1. We already have a File Plan and our policies and disposition are well defined. Why do we need Information Governance?
If you have a comprehensive File Plan with policies and disposition well defined, that is a great start to Information Governance, but other things are critical as well.
Most importantly, are the policies being enforced? Without an Information Governance initiative, many organizations find that the File Plan is not effective because it is not being enforced. For enforcement to be successful, it needs support from the top of the organization, and it needs support across the organization. This is why the concept of a Chief Information Governance Officer (CIGO) has become a hot topic. One of the responsibilities of the CIGO is to obtain support from the Executive team and to ensure the policies are enforced across the organization.
In addition to enforcement, many times the organization has not been educated on the importance of the policies, nor have they been trained on how to enforce the policies.
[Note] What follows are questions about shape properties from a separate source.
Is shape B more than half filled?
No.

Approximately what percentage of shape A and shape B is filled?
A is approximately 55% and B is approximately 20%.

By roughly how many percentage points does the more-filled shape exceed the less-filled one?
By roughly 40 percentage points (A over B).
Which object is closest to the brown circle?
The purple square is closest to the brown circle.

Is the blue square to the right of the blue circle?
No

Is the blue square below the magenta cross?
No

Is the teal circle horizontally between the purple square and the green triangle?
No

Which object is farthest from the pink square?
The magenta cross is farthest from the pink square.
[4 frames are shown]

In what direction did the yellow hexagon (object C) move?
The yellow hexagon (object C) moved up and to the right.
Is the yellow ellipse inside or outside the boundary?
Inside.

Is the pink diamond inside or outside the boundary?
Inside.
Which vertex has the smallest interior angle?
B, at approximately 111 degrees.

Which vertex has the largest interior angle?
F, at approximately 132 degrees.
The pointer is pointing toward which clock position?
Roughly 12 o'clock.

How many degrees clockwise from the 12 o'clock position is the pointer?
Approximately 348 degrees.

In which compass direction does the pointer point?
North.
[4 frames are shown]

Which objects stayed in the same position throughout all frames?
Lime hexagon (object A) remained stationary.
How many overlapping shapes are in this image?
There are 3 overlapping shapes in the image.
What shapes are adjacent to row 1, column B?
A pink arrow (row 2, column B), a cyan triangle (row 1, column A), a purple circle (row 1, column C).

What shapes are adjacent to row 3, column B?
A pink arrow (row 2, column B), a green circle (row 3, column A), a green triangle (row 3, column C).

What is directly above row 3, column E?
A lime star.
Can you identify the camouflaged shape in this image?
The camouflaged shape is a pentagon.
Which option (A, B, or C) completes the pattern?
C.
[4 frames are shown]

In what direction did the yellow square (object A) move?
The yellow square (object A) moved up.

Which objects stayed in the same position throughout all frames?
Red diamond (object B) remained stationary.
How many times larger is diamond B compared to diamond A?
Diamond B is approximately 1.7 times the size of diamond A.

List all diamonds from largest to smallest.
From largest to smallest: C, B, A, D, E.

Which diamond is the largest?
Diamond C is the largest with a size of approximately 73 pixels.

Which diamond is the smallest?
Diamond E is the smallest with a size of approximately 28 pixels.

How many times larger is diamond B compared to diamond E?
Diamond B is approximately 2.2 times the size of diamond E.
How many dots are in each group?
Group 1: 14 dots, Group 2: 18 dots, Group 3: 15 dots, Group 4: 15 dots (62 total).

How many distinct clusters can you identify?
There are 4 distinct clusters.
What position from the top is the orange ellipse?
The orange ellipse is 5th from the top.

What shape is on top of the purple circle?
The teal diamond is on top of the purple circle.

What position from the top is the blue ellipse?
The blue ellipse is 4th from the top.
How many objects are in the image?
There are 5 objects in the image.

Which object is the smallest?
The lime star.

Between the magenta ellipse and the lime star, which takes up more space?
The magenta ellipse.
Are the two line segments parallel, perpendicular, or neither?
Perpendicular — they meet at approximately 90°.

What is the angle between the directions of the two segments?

An Information Governance initiative can help with both of these issues.
Another consideration is the identification and classification of your content. Just because a File Plan exists doesn't necessarily mean all of your content is tied to the File Plan. An Information Governance program will ensure this step of the process has been completed.
2. I understand that Information Governance will help with compliance, but how can I sell the benefit of it to our Executive team?
There is already a lot of research available about the benefits of Information Governance. I have included a list below of some of the most relevant benefits.
- Business Differentiator. I have listed this first because it is often overlooked. Consumers are making buying decisions based on privacy. An Information Governance program will improve the security, reliability, integrity and accessibility of your data. This can be used as a competitive advantage in the marketplace.
- Reduced storage and infrastructure cost. If you are doing a better job of managing your data, you will have less of it, therefore, reducing the Redundant, Obsolete and Trivial (ROT) data in your organization.
- Reduce risk by improved compliance. The cost of non-compliance can be financially devastating to an organization. Being in compliant will reduce your risk of unexpected costs, but also reduces the risk of other things that may not be as obvious, such as potentially damaging media coverage and loss of clients.
- Reduce eDiscovery costs. This can go hand in hand with non-compliance as eDiscovery can be very costly to an organization. If you have implemented an Information Governance program, you should "only" have the data that is required by your policies, making eDiscovery easier, and you will be able to locate the relevant data quicker.
- Adaptability. We live in a fast-paced world that is constantly changing. Organizations need to have control over their data so they can react to change, find the relevant data quickly, and immediately comply with new standards.
3. We already have an ECM system, why do we need Information Governance?
ECM is the tool to help organize and manage your information, but Information Governance is about the principles, policies and practices to control that information. The same concept applies to a Records Management solution; it is the tool, but Information Governance is still needed.
A lot of focus is typically placed on the tool because that is what everyone sees and uses on a daily basis. But without an Information Governance initiative, your organization is only half way there; defining, managing, and enforcing the policies and practices will make the tool even more valuable.
4. We have a Records Manager, can't they just handle this?
The answer to this will depend upon your organization. A Records Manager could certainly take on a larger role that included Information Governance. But remember that Information Governance needs to be enforced from the top down and across the organization for it to be successful. Many times a Records Manager does not have the exposure or the authority across the organization. This is one reason the CIGO (Chief Information Governance Officer) has become a relevant position. An Information Governance initiative can be implemented without a CIGO, but the person responsible for it will need support from the top, and some level of authority across the organization.
5. Is there really a risk to not addressing Information Governance?
The biggest risk is non-compliance and the legal risk your organization is exposed to by not governing your data. The media is full of real-world examples of companies that have learned this lesson the hard way.
In addition to compliance, there are other risks. In summary:
- Lost Productivity - Part of Information Governance is ensuring you are keeping the right data and that you can find that data quickly. You must be able to find your data quickly, and you also don't want to waste storage space on data that shouldn't be retained.
- eDiscovery - The cost of a search on your data in the case of an eDiscovery event can be crippling to an organization. A proper Information Governance program should address eDiscovery.
- Protecting Your Data - Information Governance should ensure you have the policies in place to protect your data.